The method returns true
or false
for a given backend by name.
Once we know which backend is running, we can start and stop them accordingly:
# starts a backend service with a tag (app version)
def start_backend(backend, tag)
puts "Starting #{backend}"
`docker rm #{backend}`
`docker run -d --name #{backend} --net sample cloud66/go-webapp:#{tag} /app/go-webapp`
end
Rolling out
I want to roll out the app to a cloud server using this method so that I can see how real cloud network infrastructure will affect how traffic reaches my application. This is important, especially when you want to know the caller's (visitor) IP address, for example.
I'm using DigitalOcean, but the instructions here are the same for other providers. Once you have your server up and running, install Docker on it. I am using Ubuntu 20.04, so this is a good source to follow. You may also need to install Ruby and socat
on the server, since our deploy
script needs them.
You can do this on Ubuntu with the following command:
sudo apt install ruby socat
Now, let's copy deploy
onto the server:
$ scp deploy root@SERVER_IP:/deploy
Now SSH into the server and set up the server with the deploy script:
$ ./deploy up TAG
As we saw above, the first command creates a Bridge network, downloads our HAProxy image onto the server, and starts it on port 80. At this point, if you visit the site by typing in the server's IP into a browser, you'll see a "503 Service Unavailable" error. This is because we don't have any backend services running yet.
Now, let's deploy our first backend:
$ ./deploy deploy TAG
TAG
here is the tag generated by our build
script.
Once the backend is deployed, you can see the app running on the server. After this step, we can use ./deploy deploy TAG
with a new tag
to deploy a new version of our app to the server.
You can now use your cloud provider's load balancer to make the setup more resilient. The steps to set up a load balancer differs for each cloud provider and are usually fairly simple. In this example, I'm continuing with DigitalOcean:
- Open the Networking tab and add a new load balancer
- Choose the region and the droplet you have your app running on
- Configure the ports from 80 to 80 (default)

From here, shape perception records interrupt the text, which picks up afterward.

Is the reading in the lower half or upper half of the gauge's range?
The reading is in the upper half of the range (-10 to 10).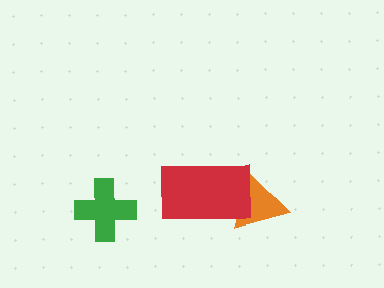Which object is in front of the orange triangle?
The red rectangle is in front of the orange triangle.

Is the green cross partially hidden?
No, no other shape covers it.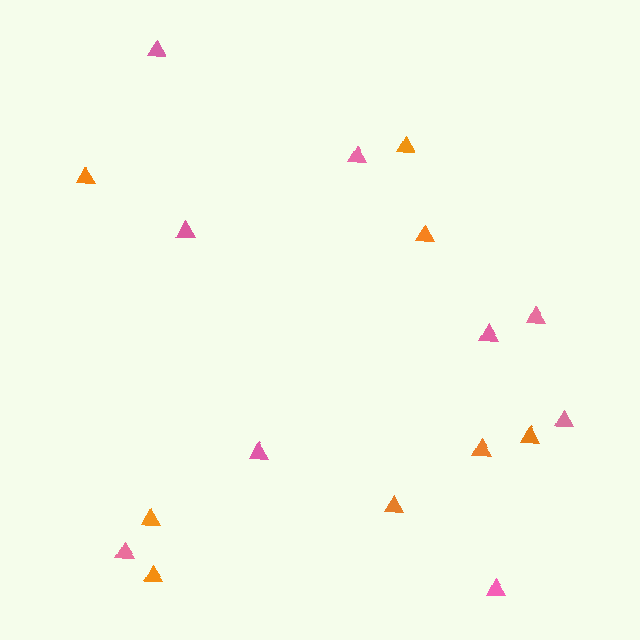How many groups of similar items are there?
There are 2 groups: one group of pink triangles (9) and one group of orange triangles (8).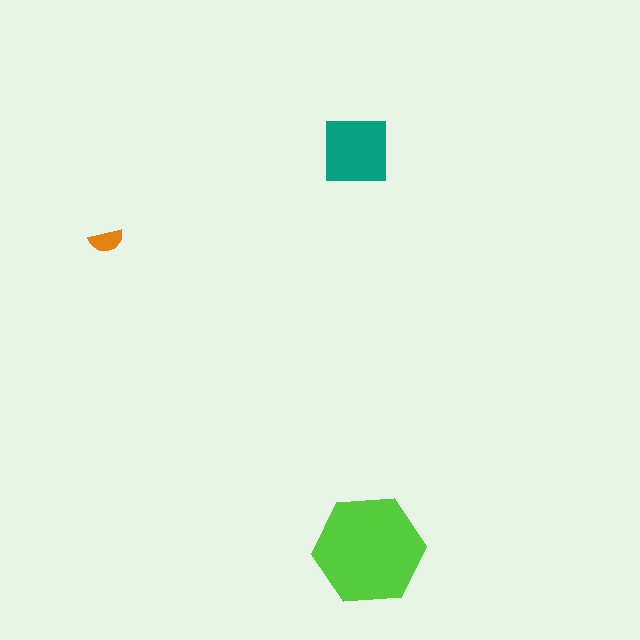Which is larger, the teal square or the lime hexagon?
The lime hexagon.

That's all. Now you can see your app by visiting the load balancer's IP address.
Scaling
To scale your deployment to two servers:
- Fire up another server
- Install Docker, Ruby, and Socat on it (see above)
- Copy the deploy script over to the new server
- Run
./deploy up TAG
and then./deploy deploy TAG
- Add the new server to the load balancer
Next Deployment
After this point, you can just run ./deploy deploy TAG
for the latest build of your code on every server.
Summary
This method is a fast and easy way to deploy applications. However, like anything simple, there are tradeoffs.
High Availability
If applied without any further load balancing, this method does not produce a highly available setup. If your node fails, your application will not be responsive. However, in many cases, you will have a load balancer from your cloud provider placed in front of multiple nodes with the same setup. A load balancer will then check the health of each node independently and redirect traffic to them only if they are healthy. A failed node will then be taken offline until you address the issue.
Build and Deployment
Although we have a deployment script for this method, to deploy the app to all of our servers, we will need to run it on each server one at a time. This is not ideal but can be improved if you make the running of the script automated based on a schedule, hook, or other means.
Pros
- Simple to set up and understand. Easy to debug.
- Suitable for small projects running on a single node (host).
Cons
- Requires external (cloud) load balancer for high availability.
- The deployment script needs to run on each server and could result in inconsistency in the application version as the rollout progresses.